En février dernier, la Federal Trade Commission a annoncé vouloir bloquer l'offre de rachat de Harry's par le groupe Edgewell pour 1,37 milliard de dollars afin de préserver la concurrence dans ce secteur. Pensez-vous que cette acquisition ait encore une chance de se réaliser ?

Non, cela ne se fera pas. Edgewell (propriétaire entre autres de Shick et Wilkinson, ndlr) a d'ailleurs retiré son offre suite à l'annonce de la saisie de la justice par la FTC. Avec cette acquisition, notre objectif était de proposer une meilleure expérience à nos clients en combinant nos compétences respectives. Ce qui nous paraissait vraiment intéressant était la possibilité de développer la dizaine de marques du portefeuille d'Edgewell dont nous devions prendre le contrôle et assurer leur développement sur le sol américain. Cette vision était en lien avec la stratégie multimarques que nous développons actuellement avec Harry's Lab. L'acquisition n'étant plus à l'ordre du jour, nous allons nous tourner vers l'avenir et construire cette vision nous-mêmes.

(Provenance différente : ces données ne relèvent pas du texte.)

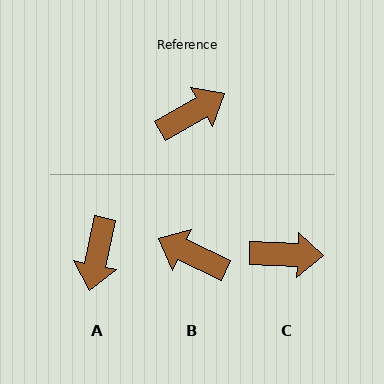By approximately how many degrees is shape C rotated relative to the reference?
Approximately 32 degrees clockwise.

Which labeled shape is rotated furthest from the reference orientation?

Quelles sont vos ambitions à l'international ? Prévoyez-vous un lancement en France ?

Concernant la France nous n'avons encore rien à annoncer pour le moment. Nous observons une très belle croissance de Harry's en Grande Bretagne et au Canada, ce qui démontre la capacité de la marque à pouvoir séduire des clients en dehors des US. Il nous faudra être attentifs aux spécificités et aux attentes des consommateurs sur chaque marché. 

Quelle est votre vision pour le futur de Harry's ?

Je crois que nous avons l'opportunité de créer une entreprise d'un nouveau genre dans le secteur des produits de grande consommation en développant un portefeuille de marques modernes et mondiales pouvant toucher des consommateurs à travers différents canaux. L'entreprise pourra rester indépendante, entrer en bourse, s'allier avec d'autre.s.. Mais pour l'heure, notre objectif est de continuer à nous développer.

Jeff Raider est le cofondateur et co-CEO de Harry's Inc. Avant cela, il avait lancé Warby Parker, une DNVB spécialisée dans les lunettes et travaillé pour Charlesbank Capital Partners et Bain & Company. Il est diplômé en Affaires Internationales de The Johns Hopkins University et a obtenu un MBA de la Wharton Business School.